If the water over the submerged land was NOT historically navigable then it is a littoral area. Someone, at some point in time, created a sea wall and dug out in front of it to allow water to cover or submerge the land. This land is owned by someone (usually a Home Owners Association), it has a parcel ID and it’s most likely taxed. If you own land on a canal that looks man made then it probably was and you most likely have ownership of the submerged land in the canal or an easement over the submerged land by virtue of your Home Owners Association documents. Much of the intracoastal waterway in this area is over littoral land which an easement was taken.
By contract a property is said to have Riparian rights if abuts water and the submerged land which WAS historically navigable. Think rivers and lakes. These upland properties do NOT own any land under the water nor do they own any land in between the high and low water called the inter tidal zone. The upland property owners riparian rights include the rights of ingress, egress, boating, bathing, fishing and even the right to an unobstructed view of the water abutting their land. The right to an unobstructed view is somewhat unique to Florida riparian property owners. The owner of a riparian property has the right to get out to the navigable water which is about 4′ of depth or the first marked channel. The state will in essence grant you a permit to place a dock on theie submerged land to get you from your uplands to the navigable water.

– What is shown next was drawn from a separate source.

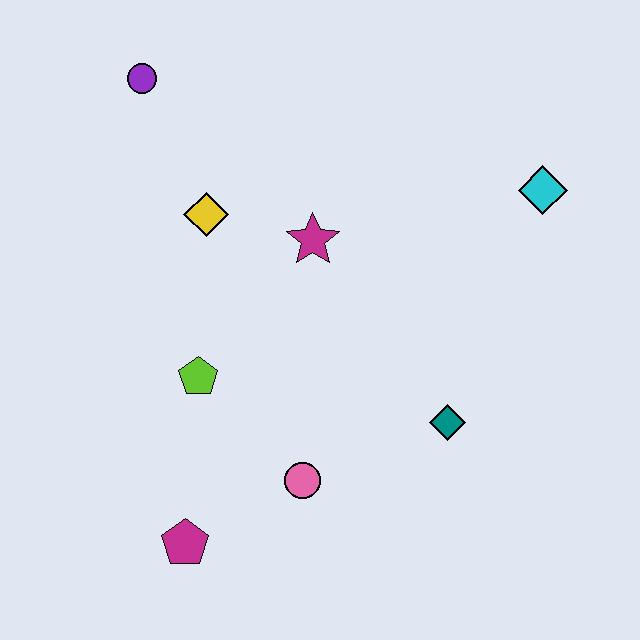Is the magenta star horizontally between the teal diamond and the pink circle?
Yes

One big difference between these two is that one can get title insurance on a littoral rights land. I copied this from the the ‘The Fund’ title insurance underwriters handbook…
“C. Boat Slips/Docks:
Under circumstances in which the insured appurtenance consists of a boat slip or dock, the
FUND member should be mindful of the possible ownership interest of the State of Florida in the
submerged lands underlying the slip or dock.The member should confirm that the submerged lands
are privately owned. In addition, title policies issued must contain exceptions for the rights of the
public to use the navigable waters covering the lands and the rights of the State of Florida and the
USA to regulate the use of the navigable waters, under TN 32.01.01(B)(1). Further, exception for
riparian and littoral rights (TN 32.02.01) should be made and the possible application of the Navigational
Servitude Exception (TN 32.02.03) evaluated.

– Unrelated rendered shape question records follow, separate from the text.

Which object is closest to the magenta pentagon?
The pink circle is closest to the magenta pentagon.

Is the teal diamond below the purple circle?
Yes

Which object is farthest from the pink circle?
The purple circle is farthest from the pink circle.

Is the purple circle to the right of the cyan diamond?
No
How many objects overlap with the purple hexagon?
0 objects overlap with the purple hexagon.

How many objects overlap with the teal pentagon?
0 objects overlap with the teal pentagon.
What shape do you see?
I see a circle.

In the event that private ownership of the bottomlands cannot be confirmed, the slip/dock
should not be insured.”
So, if you buying a dock in say Mariners Cove then it has a parcel ID, it’s a littoral area, one can get title insurance on it and thus it’s financeable. But if your buying a dock in say Twelve Oaks then this is an ownership in the Marina Association with an exclusive right to use say Dock X-X. The marina is built on what was historically navigable water. The state owns the land under the dock and it granted a permit to the Association to build and maintain the dock. One can not get title insurance on this ownership interest.

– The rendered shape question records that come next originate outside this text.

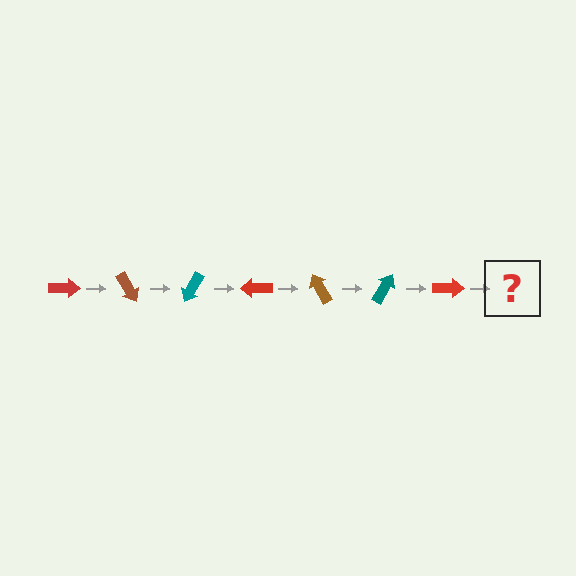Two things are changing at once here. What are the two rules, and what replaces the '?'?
The two rules are that it rotates 60 degrees clockwise each step and the color cycles through red, brown, and teal. The '?' should be a brown arrow, rotated 420 degrees clockwise from the start.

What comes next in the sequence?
The next element should be a brown arrow, rotated 420 degrees clockwise from the start.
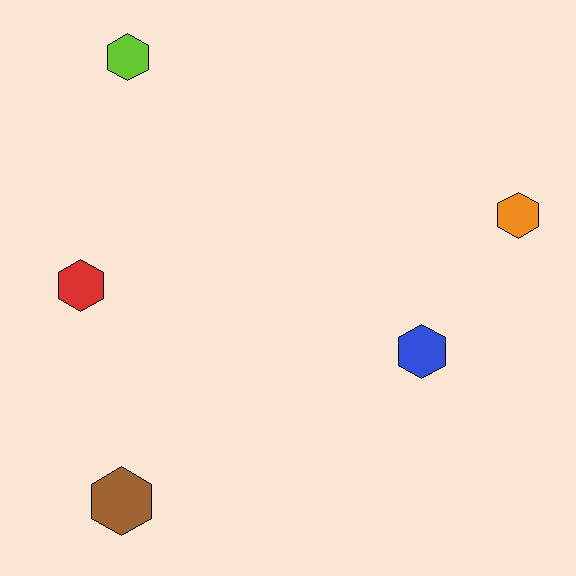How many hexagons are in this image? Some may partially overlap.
There are 5 hexagons.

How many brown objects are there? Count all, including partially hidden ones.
There is 1 brown object.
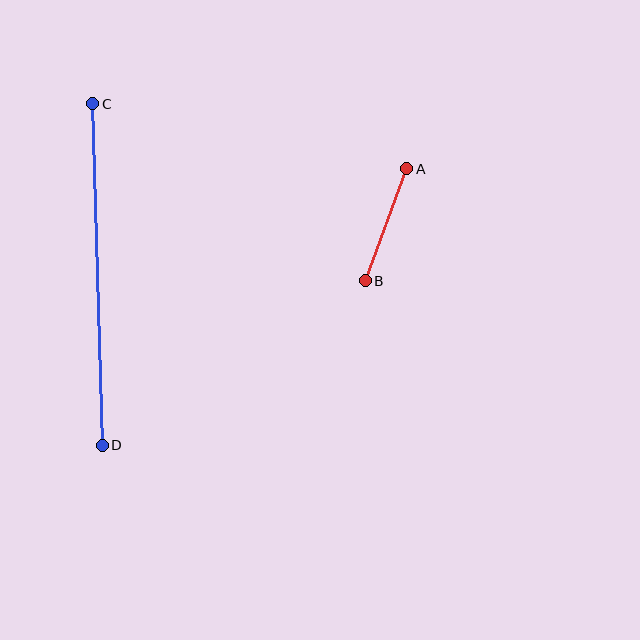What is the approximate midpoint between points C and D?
The midpoint is at approximately (98, 275) pixels.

Most people reading this are only concerned with docking but an interesting aside to the conversation is that the state has expanded the inter tidal zone definition along a beach defined as: “Beach” means the zone of unconsolidated material that extends landward from the mean low-water line to the place where there is marked change in material or physiographic form, or to the line of permanent vegetation, usually the effective limit of storm waves. “Beach” is alternatively termed “shore.”” Thus, there is an easement on ALL beaches in Florida for ‘public use and enjoyment’.